These Silent Woods: A Novel(30)
I sat and just looked at her, and she must’ve sensed that I was skeptical.
“Come on, Kenny. Let’s give this a try. Take a deep breath in through your nose,” she said. “Then breathe out through your nose. Slowly, gently. Think only about the breathing, nothing else. The breathing is all there is.”
I breathed in, I breathed out. Let me tell you, I felt a little stupid sitting there practicing how to breathe with Dr. Shingler. But it did work, and when my medication ran out, six months into our time in the woods, I remembered that day in her office. The big window, the little electric fountain in the corner that hummed and bubbled, the sound of it supposed to help patients relax, and Dr. Shingler with her blue eyes, telling me to think only of breathing.
Deep breath in, deep breath out.
* * *
Finally, what I smell is earth. Rich, sweet dirt. Grass bent and poking at the side of my mouth. At first I’m not sure where I am. But then the river murmurs close by, and I remember: Finch and me, hunting. The doe and fawn, the girl. I push myself up to sit and look around, but it’s almost dark, the woods a wreckage of shapes and shadows. Everything spins.
My lips are parched and stiff, but I attempt a whip-poor-will. “Finch?”
“Here.” Her voice floats out of the darkness and I see the silhouette of her, huddled close by, tucked next to the King of Trees, the camouflage blanket wrapped tight around her body.
“You all right, sugar?”
She nods, and even in the dark I can tell she’s been crying.
“I’m sorry. How long was it this time?”
“A long time. I’m cold.”
I stand up, legs weak, and then take a few steps to her. I kneel down and pull her small head against my chest. “I’m sorry, Finch.” I apologize, always, because I know it’s hard on her to have to witness it, to have to wait it out. I tousle her hair. “Come on. Let’s get you home. We’ll make some hot chocolate.”
She nods, and we stand and start making our way back to the cabin, stumbling on tufts of cat grass, our pants getting hung up in the brambles. The fact that my feet are numb from cold doesn’t make the trek any easier. I keep the headlamp in the backpack, and we use it to guide our path, but tonight the clouds are thick and the night is unforgivingly dark. Finch holds tight to my hand.
Her jacket gets snagged in a thorn, and we stop. “I get scared when it happens,” she whispers.
“I know. I do, too.” What’s the point in trying to hide it or come up with some line about how there’s nothing to be scared of? Finch always knows the truth, anyway.
“Do you think it’ll happen to me someday?”
I stop then, squat next to her and pull her against me, her long hair cold against my cheek. Terrifying, the thought that I could pass any of it on. That Finch could suffer from these very same things, and it would be entirely my fault. Genetics, proximity, influence. “Tough to say, Finch, but I don’t think so. I didn’t always have them. Not until— Well, I never had them until I was a soldier, in a place far away. There were things that happened over there that were hard for me, hard for all of us, and sometimes when you come off a thing like that, your mind and body have a hard time readjusting. Anyhow, that’s how it all started. And since you probably won’t ever be a soldier, I’d say you’ll likely be fine.”
She nods, her face still pressed to mine. I squeeze her hand twice, and we keep on walking.
“How come you never told me?”
“Told you what?”
“That you fought somewhere far away.”
“Aw, I don’t know, Finch. Never came up, I guess.”
“Where were you? Where did you fight?”
“Mostly a place called Afghanistan.”
“What was it like?”
“Brown. Lots of different shades of brown. Light brown, dark brown, green brown, tan. Yellow brown. Dusty brown.”
She giggles. “Cooper.”
When we get home, I light the kerosene lamp in the kitchen and the candle on the trunk.
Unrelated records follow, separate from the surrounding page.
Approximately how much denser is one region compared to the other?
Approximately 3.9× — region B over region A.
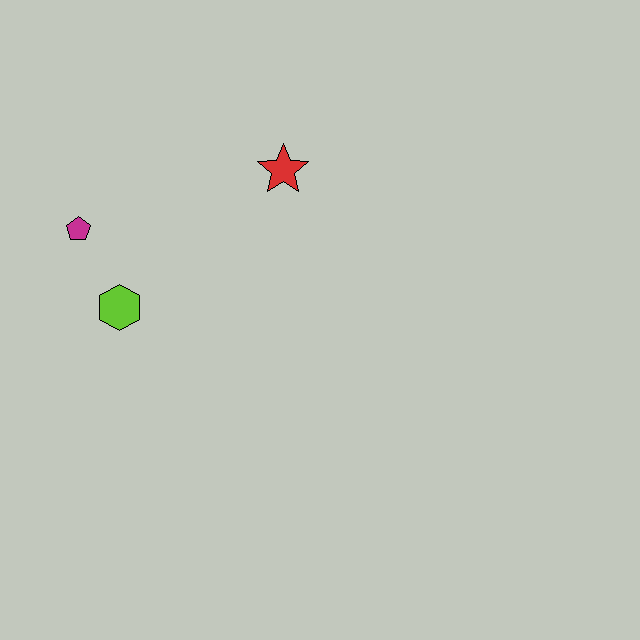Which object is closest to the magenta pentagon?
The lime hexagon is closest to the magenta pentagon.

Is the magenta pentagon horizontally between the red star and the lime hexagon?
No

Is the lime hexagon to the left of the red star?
Yes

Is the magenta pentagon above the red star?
No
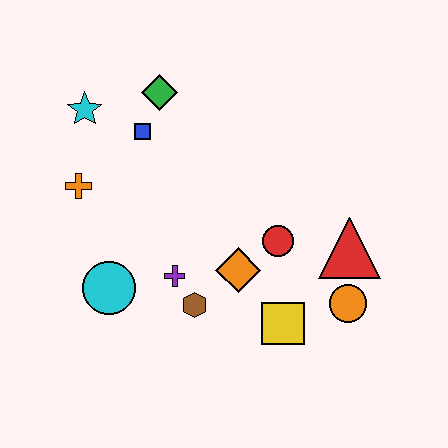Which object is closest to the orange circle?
The red triangle is closest to the orange circle.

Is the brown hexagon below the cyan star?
Yes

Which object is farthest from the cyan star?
The orange circle is farthest from the cyan star.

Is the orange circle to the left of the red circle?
No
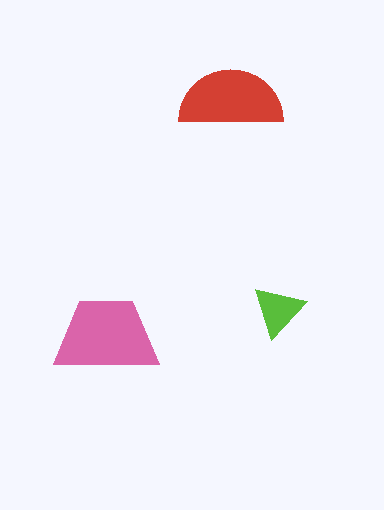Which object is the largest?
The pink trapezoid.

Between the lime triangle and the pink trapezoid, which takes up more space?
The pink trapezoid.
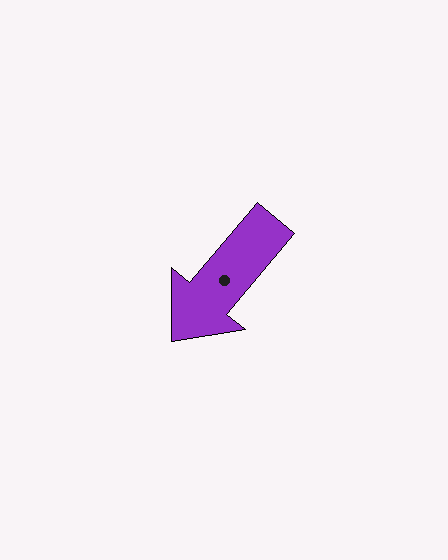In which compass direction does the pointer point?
Southwest.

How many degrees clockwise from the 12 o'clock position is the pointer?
Approximately 220 degrees.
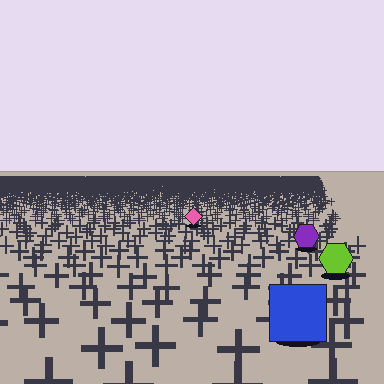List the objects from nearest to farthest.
From nearest to farthest: the blue square, the lime hexagon, the purple hexagon, the pink diamond.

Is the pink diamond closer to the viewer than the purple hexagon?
No. The purple hexagon is closer — you can tell from the texture gradient: the ground texture is coarser near it.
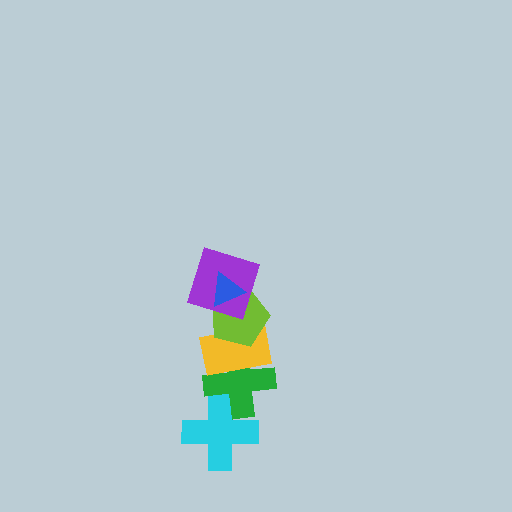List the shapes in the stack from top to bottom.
From top to bottom: the blue triangle, the purple square, the lime pentagon, the yellow rectangle, the green cross, the cyan cross.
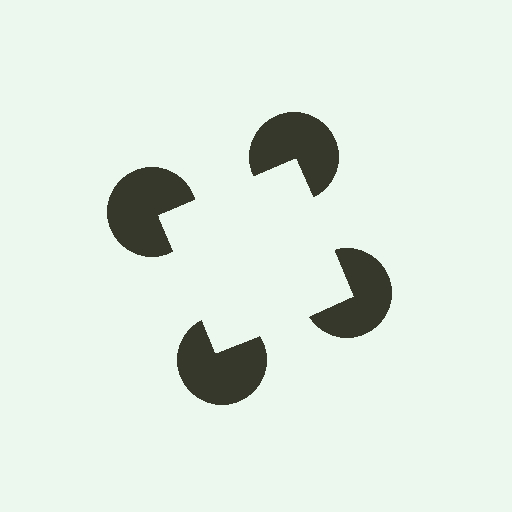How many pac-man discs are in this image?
There are 4 — one at each vertex of the illusory square.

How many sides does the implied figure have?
4 sides.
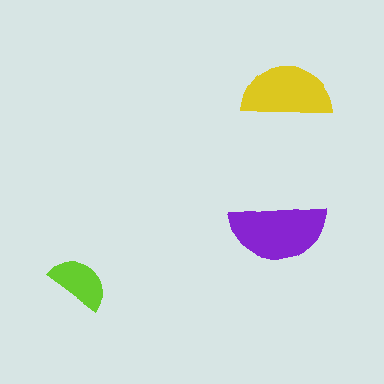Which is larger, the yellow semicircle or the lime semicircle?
The yellow one.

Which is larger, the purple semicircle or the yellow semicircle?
The purple one.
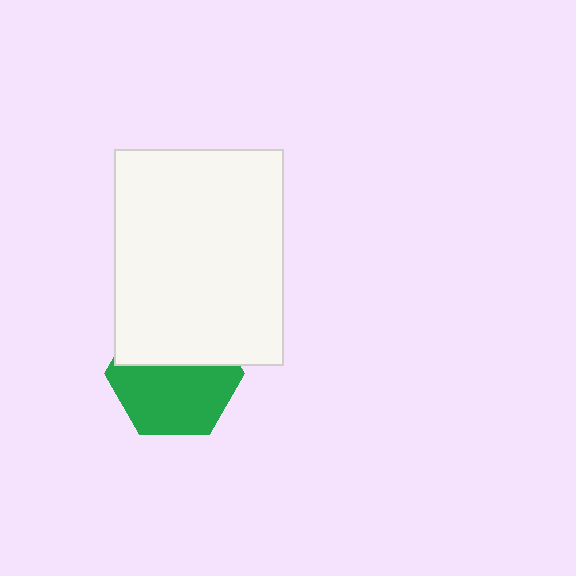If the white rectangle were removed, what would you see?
You would see the complete green hexagon.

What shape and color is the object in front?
The object in front is a white rectangle.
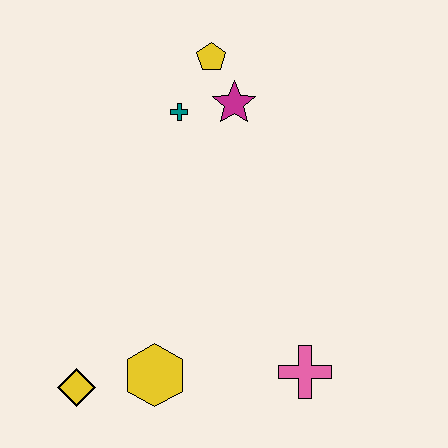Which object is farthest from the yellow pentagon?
The yellow diamond is farthest from the yellow pentagon.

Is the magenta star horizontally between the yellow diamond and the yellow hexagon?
No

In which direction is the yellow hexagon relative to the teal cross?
The yellow hexagon is below the teal cross.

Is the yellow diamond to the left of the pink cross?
Yes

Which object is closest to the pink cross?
The yellow hexagon is closest to the pink cross.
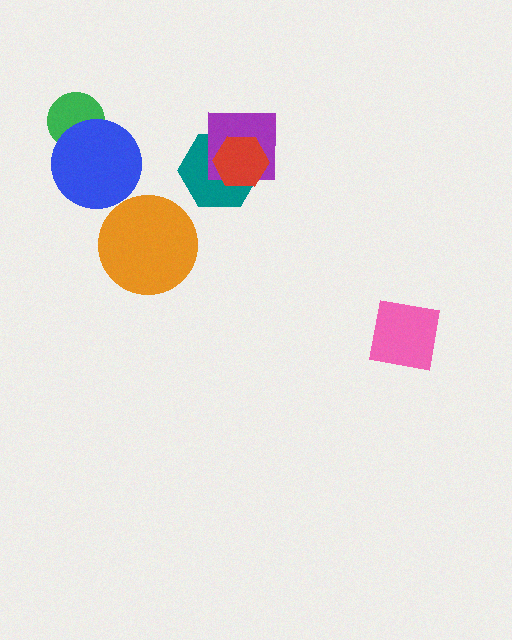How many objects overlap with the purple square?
2 objects overlap with the purple square.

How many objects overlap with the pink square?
0 objects overlap with the pink square.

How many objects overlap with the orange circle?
0 objects overlap with the orange circle.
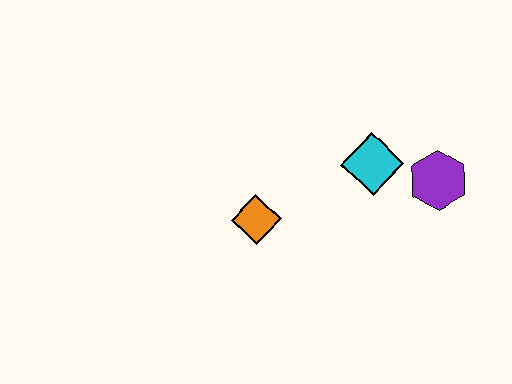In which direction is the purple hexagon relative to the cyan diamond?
The purple hexagon is to the right of the cyan diamond.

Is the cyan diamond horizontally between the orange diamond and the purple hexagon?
Yes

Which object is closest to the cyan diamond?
The purple hexagon is closest to the cyan diamond.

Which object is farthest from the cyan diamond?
The orange diamond is farthest from the cyan diamond.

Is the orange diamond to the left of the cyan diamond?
Yes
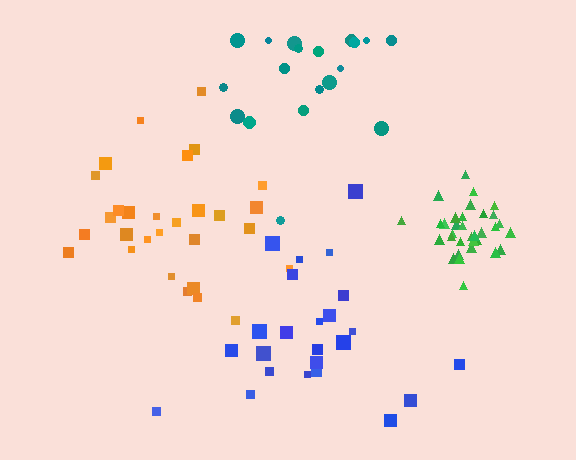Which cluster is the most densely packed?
Green.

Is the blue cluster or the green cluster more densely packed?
Green.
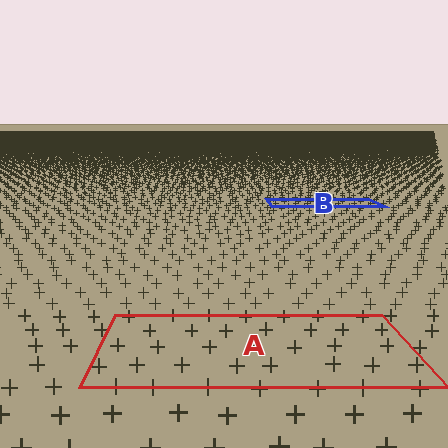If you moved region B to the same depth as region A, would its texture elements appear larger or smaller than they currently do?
They would appear larger. At a closer depth, the same texture elements are projected at a bigger on-screen size.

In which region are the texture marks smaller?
The texture marks are smaller in region B, because it is farther away.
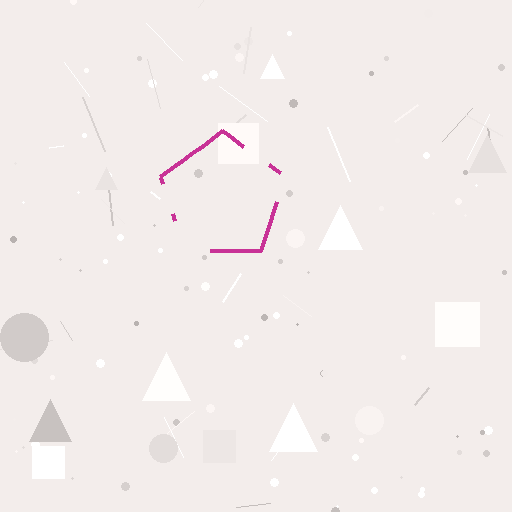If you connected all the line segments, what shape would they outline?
They would outline a pentagon.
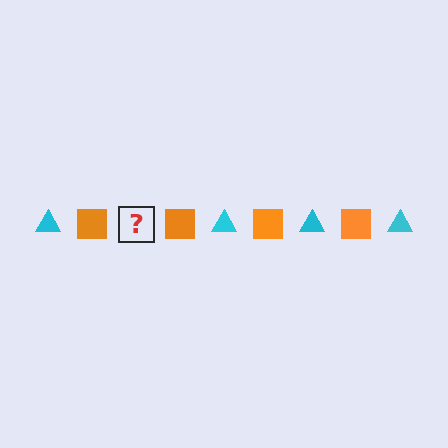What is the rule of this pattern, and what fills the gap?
The rule is that the pattern alternates between cyan triangle and orange square. The gap should be filled with a cyan triangle.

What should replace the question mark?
The question mark should be replaced with a cyan triangle.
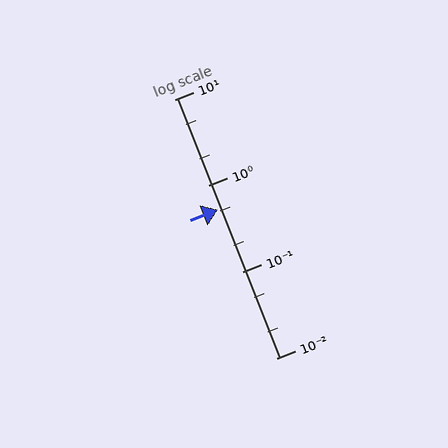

Finch heads straight to the bedroom and gets her notebook and colored pencils. She pulls the chair from the table and starts sketching. Walt Whitman leaps onto her lap and settles in, purring.
I step outside. Pump some water from the well, splash my face, hoping to wash off the fatigue. A screech owl hollers nearby, fluttering in the dark. Other than that, silence, darkness, cold. Inside, I stir the stew on the stove, scraping the sides of the pan. I grab two bowls and ladle us our food, giving Finch a little extra.
“Dinner, sugar.” I set the bowls on the table and nudge the cat. “Off you go, Walt.”
Finch slides her notebook to the side. She has already rendered an image from the woods: the King of Trees, the river, a girl with a blue backpack and long red hair.
FIFTEEN
We eat our stew in the almost-darkness, the light of a candle throwing shadows across the walls, the woodstove purring. My body aches from the panic attack, burdened by a heaviness, and my vision is still blurred a little, slow to return. A headache flares behind my eye sockets, pushing at the temples.
“What do you think she was doing?” Finch asks.
I rise from the table, put the kettle on the stove. “I don’t know, sugar.”
“I mean, why was she there?” She pokes at her stew. “In our woods.”